The Immutable Infrastructure pattern declares that you should never change the state or configuration of an infrastructure resource once it’s been deployed: you replace it entirely with new resources with the new configuration.
This pattern originated with VMs and it’s now standard for containers; this is how Kubernetes and other container orchestrators do rolling updates, for instance.
The point of Immutable Infrastructure is that you always know what state your infrastructure is in, and you can trivially switch back to the previous, known-good resources because they’re still there. This implies the use of some kind of proxy or balancer in front of your resources.
You can, and should, use this pattern with cloud resources as well. With Azure it requires a bit of planning due to the way ARM deployments work, and the fact that Azure resources can be children of other resources.
The Circle of Life Link to heading
You’re humming the theme from The Lion King right now, aren’t you. It’s okay, I won’t judge.
Azure recommends that you use resource groups to group resources that share a lifecycle - that is, they are always created and destroyed together. So far, so good: you can apply the Immutable Infrastructure pattern to this. Instantiate a new resource group containing the new resource(s), perform whatever load-balancing switchery is necessary, delete the old resource group. The ARM APIs’ deployment scope requirements nudge you in this direction anyway; the smallest scope you can deploy to is the resource group, so you’re going to be thinking in terms of groups anyway.
Sharper Than A Serpent’s Tooth Link to heading
Where this gets complicated is with Azure resources that are children of other resources, or that have existential dependencies on other Azure resources. A typical example of this is an App Service Environment: an App Service Environment can contain many App Service Plans, and each App Service Plan can contain many App Services. A pure Immutable Infrastructure design would look something like this:
There are two big issues with this model:
1. The Life Cycles Aren’t Independent Link to heading
Because these resources exist in a parent-child hierarchy, you can’t replace any of the tiers without also replacing all of its children. That can be onerous if all you need to do is make a change to an App Service Plan like adjusting a SKU or an autoscaling rule. If you’re cleaving to pure Immutable Infrastructure, you need to replace all its App Services and redeploy code to them all as well.
2. One Resource Per Resource Group Link to heading
Technically, any of the resources could need to be replaced independently of any other. You might need to twiddle the TLS support on a single App Service, or change the autoscaling parameters on an App Service Plan. That means you end up with as many resource groups as you have resources, which leads to resource group proliferation and cognitive complexity.

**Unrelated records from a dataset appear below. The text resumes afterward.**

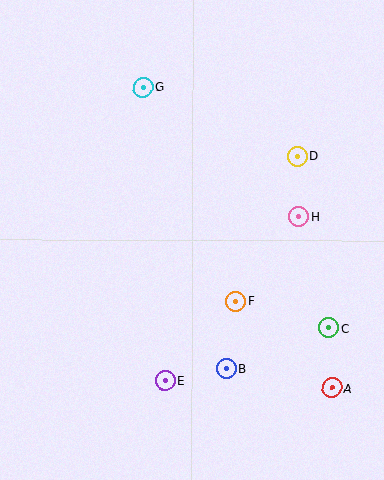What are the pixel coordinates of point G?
Point G is at (143, 87).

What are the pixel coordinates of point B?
Point B is at (226, 369).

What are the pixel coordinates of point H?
Point H is at (299, 217).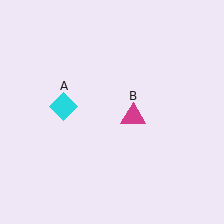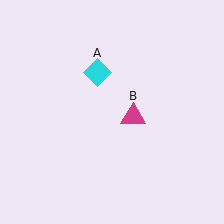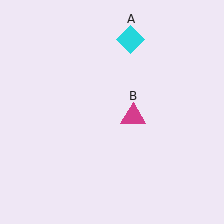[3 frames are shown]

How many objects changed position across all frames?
1 object changed position: cyan diamond (object A).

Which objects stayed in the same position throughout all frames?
Magenta triangle (object B) remained stationary.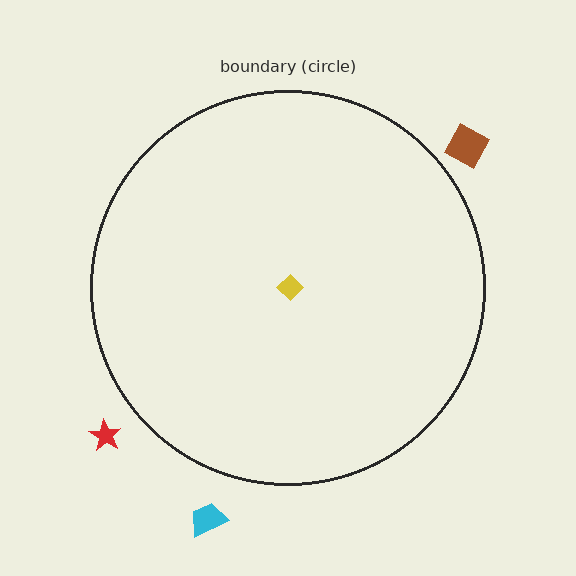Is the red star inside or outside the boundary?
Outside.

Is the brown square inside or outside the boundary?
Outside.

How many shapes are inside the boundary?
1 inside, 3 outside.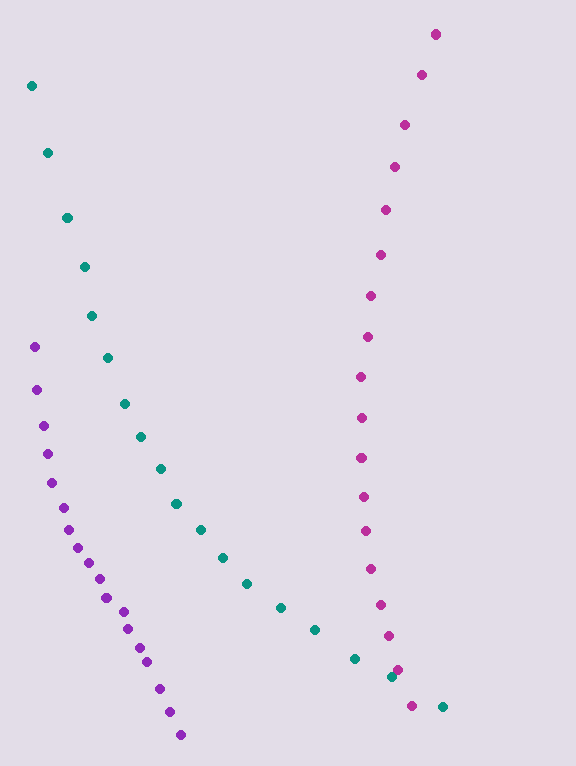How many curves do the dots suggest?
There are 3 distinct paths.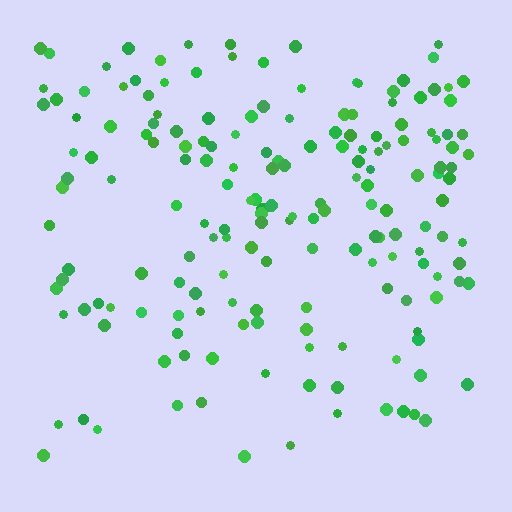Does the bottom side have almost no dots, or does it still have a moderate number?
Still a moderate number, just noticeably fewer than the top.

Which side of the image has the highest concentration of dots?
The top.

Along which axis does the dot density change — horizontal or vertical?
Vertical.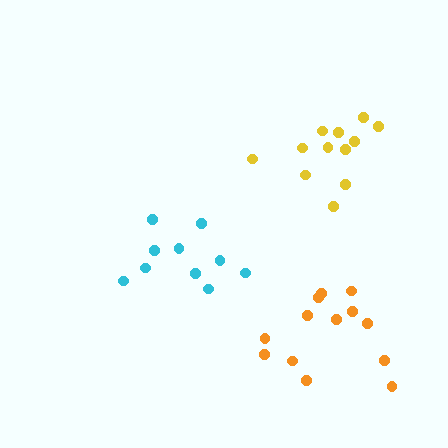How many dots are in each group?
Group 1: 12 dots, Group 2: 10 dots, Group 3: 13 dots (35 total).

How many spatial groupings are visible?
There are 3 spatial groupings.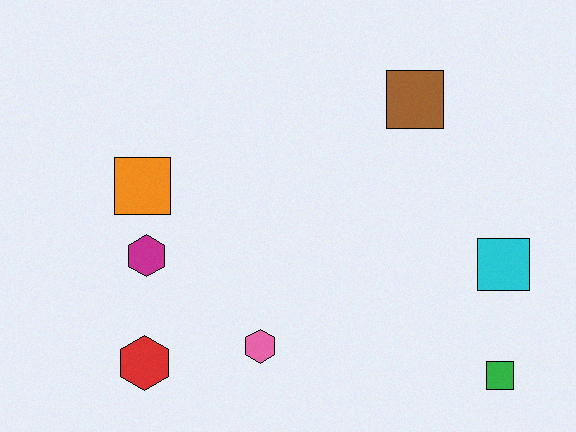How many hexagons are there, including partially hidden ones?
There are 3 hexagons.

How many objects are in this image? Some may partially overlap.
There are 7 objects.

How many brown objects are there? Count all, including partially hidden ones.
There is 1 brown object.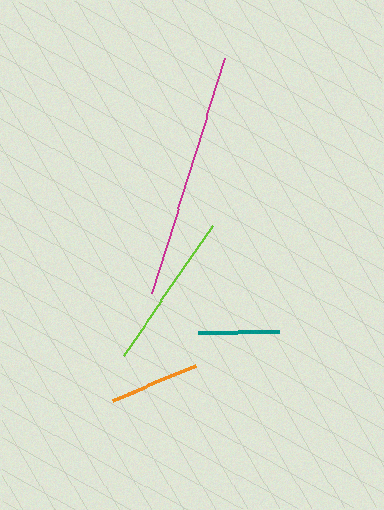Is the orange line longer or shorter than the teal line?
The orange line is longer than the teal line.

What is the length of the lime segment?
The lime segment is approximately 157 pixels long.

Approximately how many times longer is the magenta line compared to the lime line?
The magenta line is approximately 1.6 times the length of the lime line.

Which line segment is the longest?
The magenta line is the longest at approximately 247 pixels.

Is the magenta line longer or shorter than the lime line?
The magenta line is longer than the lime line.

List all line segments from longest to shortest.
From longest to shortest: magenta, lime, orange, teal.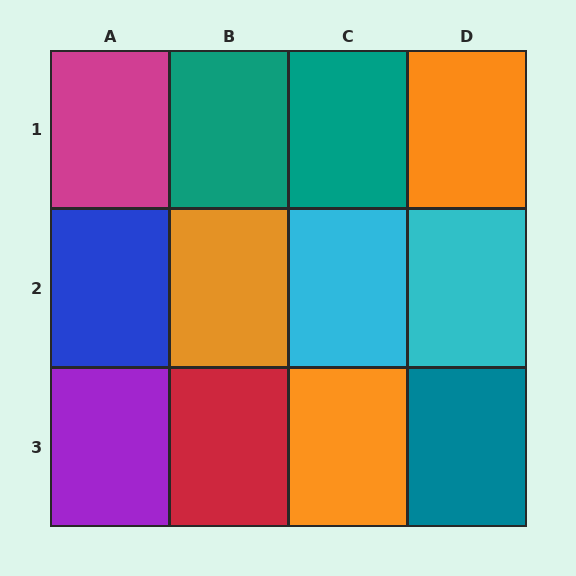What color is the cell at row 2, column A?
Blue.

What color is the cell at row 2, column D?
Cyan.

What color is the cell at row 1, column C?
Teal.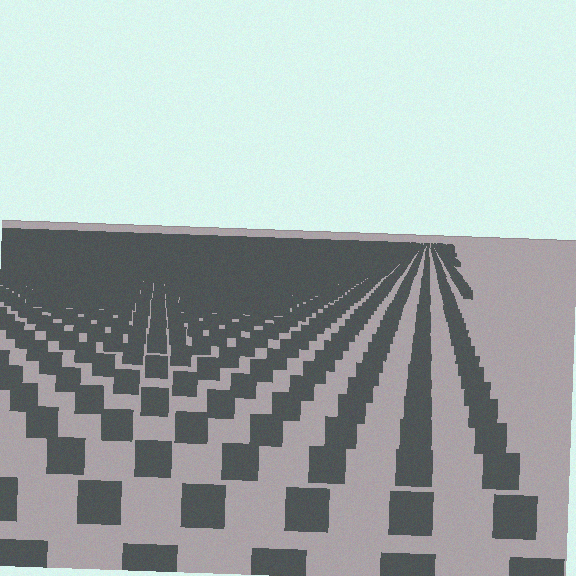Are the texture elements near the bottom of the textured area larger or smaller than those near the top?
Larger. Near the bottom, elements are closer to the viewer and appear at a bigger on-screen size.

Is This Actually A Problem? Link to heading
I’d say that really depends on your level of Infrastructure-as-Code DevOps maturity. If you already have robust Bicep templates for defining resources, and reliable infrastructure deployment pipelines, then you should be able to implement very fine-grained Immutable Infrastructure even with this kind of parent-child dependency. Infrastructure deployment and code deployment should be tightly integrated so that you can deploy a new App Service Plan and all its App Services, deploy code to the App Services, and control whatever load balancer sits in front of the whole set.
If you’re not there yet, you can still start with the low-hanging fruit. In this model that’s the App Services. Implement Immutable Infrastructure for them so you’re not dealing with the parent-child dependencies. Group related App Services into a single resource group even if they don’t technically have identical lifecycles so you can tackle the challenge of deploying infrastructure and code together. Once you’re comfortable replacing entire sets of Azure Resources programmatically and without errors, you can extend down to the App Service Plan level.
Astute readers will note that App Service deployment slots are effectively Immutable Infrastructure for App Services. I’ve used App Service Environments/App Service Plans/App Services as an example here because they’re the most common Azure Resources with parent-child relationships. You really should be using deployment slots rather than trying to implement Immutable Infrastructure at the App Service level. Don’t Reinvent The Square Wheel.
A Final Caveat Link to heading
Immutable Infrastructure is designed for, and only works for, stateless resources. Handling resources that contain persistent data is outside its scope. This is obvious for databases like Azure SQL and CosmosDB but don’t forget that Key Vaults are also stateful databases.